F. Javier Moya del Pozo
El pasado verano, por obra y gracia de cierta empresa que dice llevar el calor a los hogares, pero que nos tiene a los conductores conquenses más bien quemados con sus lentísimas obras, invertía cada mañana, mientras circulaba por la Avenida de República Argentina, un tiempo que se me hacía eterno, casi como la despedida de dos jóvenes adolescentes recién enamorados. Y mientras avanzaba a un ritmo que permitía ir comentando los goles del fin de semana con cada uno de los operarios de la zanja que habían levantado en la calzada, pensaba en Cuenca, nuestra ciudad; la que en la novela de Raúl del Pozo “Ciudad levítica”, es descrita por el escritor conquense como “medieval, pero de construcción vanguardista para la época en que fue alzada. Está esculpida por las tormentas. Las nubes nunca van de paso… Parece que la han hecho locos alucinados. Es indescifrable. Las hojas cambian de color de una manera violenta, y también el color del cielo y de las casas”.
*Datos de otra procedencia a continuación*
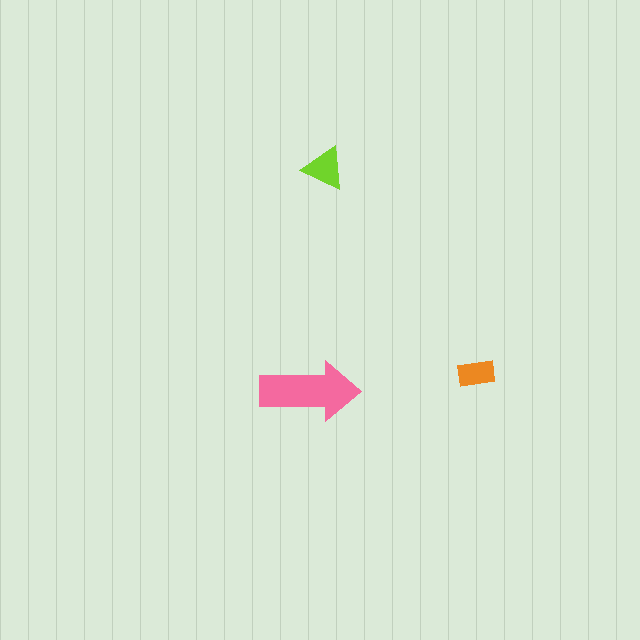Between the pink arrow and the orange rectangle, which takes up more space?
The pink arrow.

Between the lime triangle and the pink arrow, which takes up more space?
The pink arrow.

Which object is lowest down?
The pink arrow is bottommost.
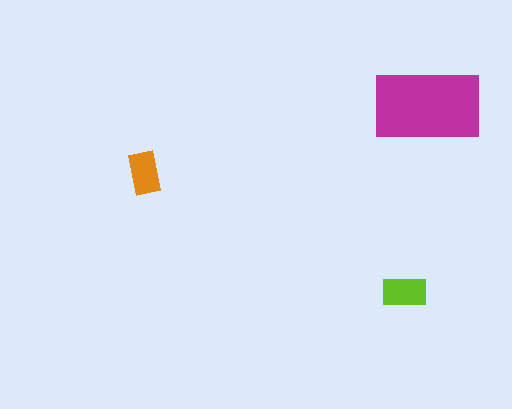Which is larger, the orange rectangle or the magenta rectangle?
The magenta one.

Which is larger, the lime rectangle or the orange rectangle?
The lime one.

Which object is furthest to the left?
The orange rectangle is leftmost.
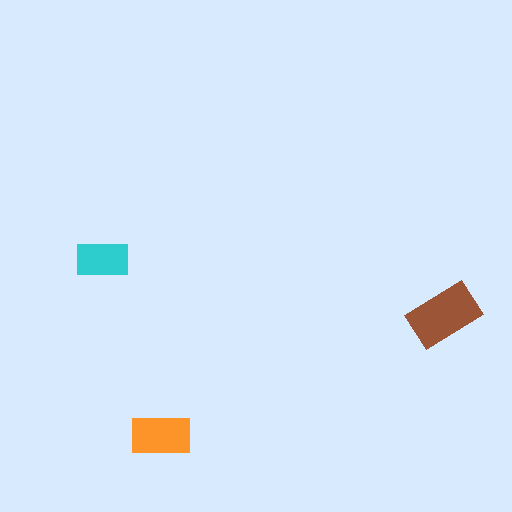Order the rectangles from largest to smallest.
the brown one, the orange one, the cyan one.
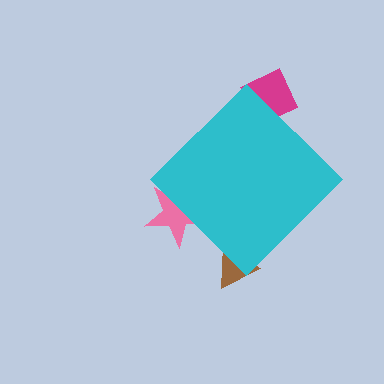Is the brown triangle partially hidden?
Yes, the brown triangle is partially hidden behind the cyan diamond.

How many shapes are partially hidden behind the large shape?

Es la magia de una ciudad que, a pesar de su deterioro, de su pérdida de brillo, de su ausencia de empuje, sigue enamorándome.
En “Arquitectura del paisaje”, Ed Wall afirma que la personalidad de cualquier ciudad es una combinación de factores como la topografía, el clima y la geografía, y, sobre todo, las personas que la habitan. Y es aquí donde nuestra ciudad sangra por la herida; pues, a diferencia de Bernanos, el novelista francés, que escribió a un amigo:” Cuando yo me haya muerto, decidle al dulce reino de la tierra que le amé mucho más de lo que nunca me atreví a decir”; a los conquenses se nos rompe la boca de proclamar nuestra tierra un amor que luego no demostramos con hechos. Por el contrario, la maltratamos, y la abandonamos, física y anímicamente. Y, una vez cometida la ofensa, maldecimos de ella; de su ausencia de futuro, de un paupérrimo presente y nos recreamos en el lamento; olvidando que, como dijo cierto presidente americano, el futuro no es un regalo, sino que ha de conquistarse.
Con todo, en Cuenca yo sigo viendo la Cuenca de mi barrio de los Moralejos, donde aún se mantiene, remodelado, mi “Insti” Alfonso VIII, el de D. Juan Martino como director, Doña Leonor y tantos grandes y humanísimos profesores; unos metros más allá, la biblioteca de D. Fidel Cardete; el campo de mis partidos de fútbol en el Colegio Menor Alonso de Ojeda; y, en la parte alta, una Plaza Mayor acogedora y repleta de árboles.
Pertrechado con una mochila con la que recupero la Cuenca de los años 70, gracias al libro “Calles de Cuenca” (año 1978) de los José Luis, Muñoz y Pinós, me recreo en la ciudad poseedora de un encanto que sus habitantes estamos dejando escapar sin remedio. E intento, recorriéndolas cuando apenas amanece, el conocer el nombre de sus calles, el origen de los términos que usamos para los maravillosos escenarios públicos y los cambios que, en los destinos de los edificios y en el diseño urbano, se han ido produciendo, gracias al imprescindible “Diccionario de andar por casa” de José Luis Muñoz.
No me hace falta más; miro la valentía de las casas que afrontan el vértigo de las hoces y las murallas de una ciudad en otros tiempos orgullosa como el que repasa las viejas cartas de una antigua amante; y, soñando, me transporto a la ciudad de mi infancia y mi juventud.
Una ciudad que hoy, a pesar de todo, sigo amando profundamente.